The application deadline for the program has been extended to December 31, 2013, and the eligibility criteria have been expanded, making it easier to qualify, especially if you are in the armed forces.

There are also signs that the housing market is finally coming back to life. As the New York Times reported in June 2012, home prices are rising, sales are increasing, and home builders are reporting increased activity. "Our sense is that the market is recovering, and we're extremely confident that it's not going to get worse," said Ronnie Morgan, a San Diego real estate agent. "It feels very much like we've hit a bottom and we're starting to come off of that bottom," said Stuart Miller, chief executive of Lennar, a major national home builder based in Miami.

This past June the National Association of Realtors showed the highest level of pending home sales in almost two years.
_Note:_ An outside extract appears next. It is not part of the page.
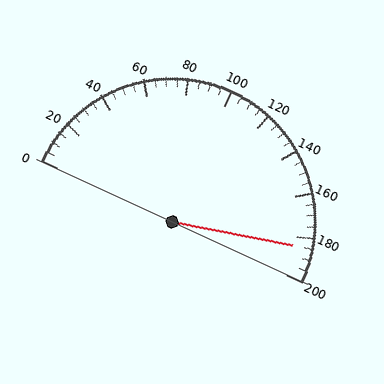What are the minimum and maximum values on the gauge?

Other signs that point to a stronger housing market, with more buyers, include: rising rents and low mortgage rates; an economy that has continued to improve while home prices have fallen; population growth without significant new construction; and housing stock for sale continuing to decline.

What's more, owners' equity in household real estate has held steady since President Obama took office, after falling more than 50 percent from its peak in 2006, according to the Federal Reserve.

Mitt Romney's Response: "Don't try and stop the foreclosure process. Let it run its course and hit the bottom." He favors allowing investors to make money while families get kicked out on the street.

Message to Mitt: Keep your house, 'cause you ain't movin' to the White House!